Pemimpin pasukan bersenjata yang ditahan di Balai Kota bersama anggota pasukannya di beberapa titik termasuk di Donetsk menginginkan referendum bergaya Crimea untuk persatuan dengan Rusia. Mereka menolak perundingan bersama Ukraina, Rusia, AS dan Uni Eropa (UE) yang diadakan di Jenewa, Jumat (18/4).
Moscow sendiri juga bersikukuh mengatakan tak memiliki kendali atas 'gerombolan pria hijau' yang membawa senjata otomatis dan menyandera fasilitas publik itu bahkan sebelum pasukan Rusia memasuki Crimea. Alasan yang tidak bisa diterima Barat dan sekutunya.
Gedung Putih menyampaikan Presiden Barack Obama menginginkan Kremlin menggunakan pengaruhnya untuk membuat kelompok separatis meninggalkan gedung-gedung pemerintah dan fasilitas publik. Cara yang diyakini Washington dapat memberi dampak signifikan.
Washington mengancam sanksi ekonomi lebih berat yang akan semakin membebani Crimea jika Moskow gagal memenuhi kesepakatan Jenewa atau tetap mengirimkan pasukan ke perbatasan Ukraina.

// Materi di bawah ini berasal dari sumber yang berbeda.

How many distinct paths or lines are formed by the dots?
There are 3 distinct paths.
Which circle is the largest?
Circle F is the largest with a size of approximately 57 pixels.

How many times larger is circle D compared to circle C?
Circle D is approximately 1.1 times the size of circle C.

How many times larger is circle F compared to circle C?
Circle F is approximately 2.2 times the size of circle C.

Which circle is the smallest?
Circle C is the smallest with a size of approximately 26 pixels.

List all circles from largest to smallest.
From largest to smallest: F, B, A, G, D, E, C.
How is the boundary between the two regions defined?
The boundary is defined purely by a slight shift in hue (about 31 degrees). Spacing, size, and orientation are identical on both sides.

''Kami percaya Rusia telah memikirkan dampak tindakan yang akan diambil terutama yang berkaitan dengan yang akan menimbulkan ketidakstabilan kondisi di timur Ukraina,'' kata penasihat keamanan nasional AS Susan Rice.

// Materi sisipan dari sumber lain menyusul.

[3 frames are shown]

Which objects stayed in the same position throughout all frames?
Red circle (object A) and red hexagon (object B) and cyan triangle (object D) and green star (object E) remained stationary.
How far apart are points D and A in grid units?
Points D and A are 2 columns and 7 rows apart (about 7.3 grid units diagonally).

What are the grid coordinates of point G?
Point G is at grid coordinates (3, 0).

Jika AS tidak melihat aksi nyata yang menujukkan komitmen Rusia atas perjanjian di Jenewa, kata Rice, AS dan UE akan menambah denda atas Rusia.
''Denda san sanksi menargetkan sektor ekonomi signifikan perekonomian Rusia,'' kata juru bicara Presiden Vladimir Putin, Dmitry Peskov. Pemerintah Ukraina juga sepakat akan pentingnya pemberlakukan perundingan Jenewa secara berkelanjutan.

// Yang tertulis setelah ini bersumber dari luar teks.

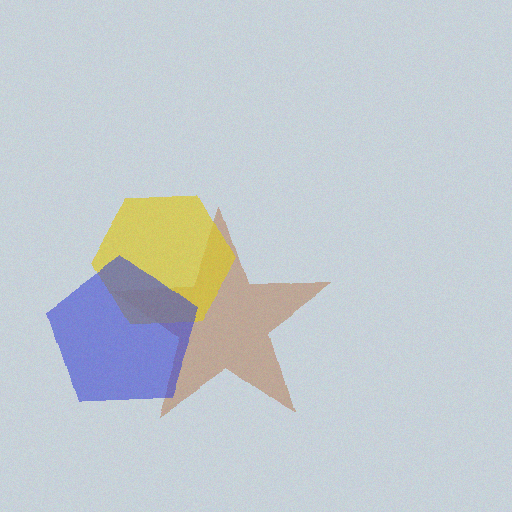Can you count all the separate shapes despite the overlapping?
Yes, there are 3 separate shapes.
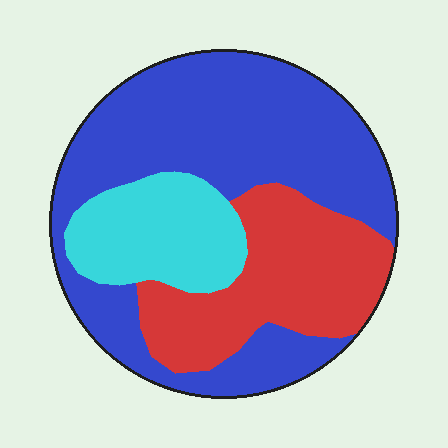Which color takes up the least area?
Cyan, at roughly 20%.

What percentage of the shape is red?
Red takes up about one quarter (1/4) of the shape.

''Mereka tidak bisa memperlakukan Rusia seperti menghukum anak nakal. Bahasa semacam itu tidak bisa diterima,'' kata Peskov.
Kementerian Luar Negeri Rusia menyampaikan AS sekali lagi 'cuci tangan' atas aksi otoritas Kiev yang menghentikan unjuk rasa secara represif di tenggara Kiev.
Pemerintah sementara Ukraina, yang menjalankan kekuasaan dua bulan setelah Presiden Viktor Yanukovich pergi ke Rusia, berada dalam tekanan atas opsi barter wilayahnya. Pasukan yang diterjunkan ke wilayah timur juga belum membawa hasil.
Perdana Menteri Ukraina Arseny Yatseniuk, tak begitu optimistik perundingan bisa menyelesaikan konflik di wilayah timur dan barat yang dinilai sudah mengalami krisis pasca Perang Dingin. Pasukan militan di wilayah itu dijanjikan amnesti jika mau kembali ke Ukraina.
Rusia membuat kondisi terlihat seperti perang sayap kanan fasis bagi mereka yang memaksa Yanukovich keluar dari Ukraina Februari lalu.
Di parlemen, kubu nasionalis berupaya mematahkan dasar hukum yang mengizinkan penggunaan bahasa Rusia, bahasa yang 46 juta populasi Ukraina.
Kritik atas Putin yang dituding mengendalikan media Rusia makin memanasi ketidak-adilan yang dirasakan warga Ukraina timur terhadap pemerintahaan Kiev saat ini.
Namun Rusia, yang disebut Ukraina dan Barat hendak mendirikan pemerintahan baru guna meluaskan pengaruhnya ke negara bekas Uni Soviet, mengatakan kelompok militan Donetsk berhasil dikalahkan saat pemerintahan Ukraina gagal membubarkan aksi masa di Kiev.
Barikade pasukan pemerintah yang mengepung Lapangan Kemerdekaan Maidan, berperan penting dalam menjatuhkan Yanukovich setelah ia menolak menggabungkan Ukraina dalam persatuan ekonomi UE pada November lalu.
Para aktifis yang masih mendiami Maidan bertekad melakukan apapun untuk tetap bertahan di sana hingga pemilihan presiden dilangsungkan 25 Mei mendatang.
Perundingan Jenewa berisi kesepakatan penarikan pasukan dan penghentian pendudukan fasulitas publik, jalan dan lapangan.